Note: This is a public test instance of Red Hat Bugzilla. The data contained within is a snapshot of the live data so any changes you make will not be reflected in the production Bugzilla. Email is disabled so feel free to test any aspect of the site that you want. File any problems you find or give feedback at bugzilla.redhat.com.

Bug 1914777

Summary: bout++ fails to build with Python 3.10: test-multigrid_laplace - timeout
Product: [Fedora] Fedora Reporter: Tomáš Hrnčiar <thrnciar>
Component: bout++Assignee: david08741
Status: CLOSED ERRATA QA Contact: Fedora Extras Quality Assurance <extras-qa>
Severity: unspecified Docs Contact:
Priority: unspecified    
Version: rawhideCC: david08741, mhroncok, thrnciar
Target Milestone: ---Keywords: Reopened
Target Release: ---   
Hardware: Unspecified   
OS: Unspecified   
Whiteboard:
Fixed In Version: Doc Type: If docs needed, set a value
Doc Text:
Story Points: ---
Clone Of: Environment:
Last Closed: 2021-01-17 14:29:05 UTC Type: Bug
Regression: --- Mount Type: ---
Documentation: --- CRM:
Verified Versions: Category: ---
oVirt Team: --- RHEL 7.3 requirements from Atomic Host:
Cloudforms Team: --- Target Upstream Version:
Embargoed:
Bug Depends On:    
Bug Blocks: 1890881    

Description Tomáš Hrnčiar 2021-01-11 08:38:25 UTC
bout++ fails to build with Python 3.10.0a4.

======= FAILURES ========

----- test-multigrid_laplace -----
rm: cannot remove 'data/BOUT.dmp.*.nc': No such file or directory

(It is likely that a timeout occured)
======= 1 failed in 929.92 seconds ========
make: *** [makefile:49: check-integrated-tests] Error 1

For the build logs, see:
https://copr-be.cloud.fedoraproject.org/results/@python/python3.10/fedora-rawhide-x86_64/01868967-bout++/

For all our attempts to build bout++ with Python 3.10, see:
https://copr.fedorainfracloud.org/coprs/g/python/python3.10/package/bout++/

Testing and mass rebuild of packages is happening in copr. You can follow these instructions to test locally in mock if your package builds with Python 3.10:
https://copr.fedorainfracloud.org/coprs/g/python/python3.10/

Let us know here if you have any questions.

Python 3.10 will be included in Fedora 35. To make that update smoother, we're building Fedora packages with early pre-releases of Python 3.10.
A build failure prevents us from testing all dependent packages (transitive [Build]Requires), so if this package is required a lot, it's important for us to get it fixed soon.
We'd appreciate help from the people who know this package best, but if you don't want to work on this now, let us know so we can try to work around it on our side.
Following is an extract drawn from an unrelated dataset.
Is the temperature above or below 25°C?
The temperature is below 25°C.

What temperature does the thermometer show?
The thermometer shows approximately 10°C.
Comment 1 Miro Hrončok 2021-01-11 10:29:56 UTC
IIRC this should only happen in Copr and not Koji. A workaround is to enable network access.

See https://bugzilla.redhat.com/show_bug.cgi?id=1793612#c1 for details.

Comment 2 david08741 2021-01-11 11:06:53 UTC
I don't think as it is that simple, the MPI issues is I think fixed, at least on rawhide.

The test should not be particular slow, either, normally 20 to 30 secs, so well below the 600 secs.

I will try to investigate this, and thus keep the bug open.

Comment 3 david08741 2021-01-12 15:52:50 UTC
I am tempted to say this is an issue that copr is not having enough cores. Even though the test only uses 3 threads - that might be sufficient to trigger the timeout.
On an old 2-core system the test finishes in about 4 seconds if it is using 1 thread, but with 3 threads it takes over 4 minutes.
I am not sure what copr is using, but I think it is also using old CPUs and very few CPU (1?) - in which case it might take well more then 10 minutes.
On a decent 64 core system the single tread version takes 1.3 seconds and 1.0 with 3 threads.

If this keeps being an issue, and I can disable the test on copr or if there is only one core available.

The underlying issue is that MPI is optimized to be fast on non-oversubscribed systems. While in the real world MPI should never be used oversubscribed, this is common for testing, in which case the "idle" threads are busy waiting on the other threads ...

Comment 4 Miro Hrončok 2021-01-12 16:06:38 UTC
Any explanation why it works with network enabled?

Comment 5 david08741 2021-01-12 16:12:46 UTC
Pure luck - I guess ...
Timeout is 600 seconds, in the case with network enabled it took:
test-multigrid_laplace           ✓ 588.655 s

In that case increasing the time-out might be the most easy solution ...

Comment 6 david08741 2021-01-17 14:29:05 UTC
I have increased the timeout from 10m to 15m, I think that should fix the issue.